Die besondere Motivation

Es ist nicht selten, dass die kontinentalen Titelkämpfe in einem Olympiajahr einen ungewöhnlichen Verlauf nehmen, denn es gibt immer noch ein paar arrivierte Handballnationen, die um den Traum im Zeichen der fünf Ringe kämpfen. Die wenigen Prozent mehr Motivation sorgten in den vergangenen Tagen dafür, dass Slowenien Gastgeber Schweden schlug oder dass Ungarn Dänemark einen Punkt abknöpfte. In der Hauptrunde können sich neben Co-Gastgeber Österreich, Tschechien und Weißrussland in der deutschen Gruppe Slowenien, Ungarn, Island und Portugal noch Hoffnungen machen.

„Wir sind hierhergekommen, um eine gute EM zu spielen. Natürlich wissen wir, dass es noch zwei Tickets für die Olympiaausscheidung gibt“, sagt der slowenische Nationaltrainer Ljubomir Vranjes, jahrelang Trainer des Bundesligisten SG Flensburg-Handewitt.

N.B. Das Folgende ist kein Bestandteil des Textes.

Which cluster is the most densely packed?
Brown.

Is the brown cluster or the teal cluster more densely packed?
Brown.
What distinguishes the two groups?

Der ungarische Torhüter Roland Mikler macht gar keinen Hehl aus seiner Motivation: „Wir wollen nach Tokio.“ Die Europameisterschaft ist das erste Vehikel auf dem Weg dorthin. Möglicherweise reicht der siebte Platz bei der EM, um ein Ticket für de Olympia-Ausscheidung im April zu ergattern. Sicher scheint die Teilnahme, wenn das Halbfinale erreicht wird. Österreich, Ungarn und Slowenien haben aktuell die besten Aussichten, denn sie starteten allesamt mit zwei Punkten in die Hauptrunde.

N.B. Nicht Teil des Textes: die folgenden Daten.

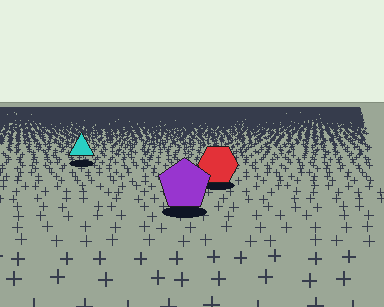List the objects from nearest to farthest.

Der Rest gibt sich aber nicht geschlagen. „Das war ein Rückschlag, aber wir geben deshalb nicht auf“, sagte Guðmundur Guð­mundsson, nachdem die Isländer gegen Ungarn, also einen direkten Konkurrenten, verloren hatten. Der Trainer der Isländer weiß um die Besonderheit von Olympischen Turnieren. 2008 führte er sein Heimatland sensationell zur olympischen Silbermedaille, vor vier Jahren in Rio de Janeiro gewann er mit der dänischen Mannschaft Gold.

Letztlich findet während dieser EM parallel ein zweiter Wettbewerb statt. Es wird der neue Europameister gesucht – und es wird wie wild um die letzten beiden Tickets für die Olympiaausscheidung gekämpft.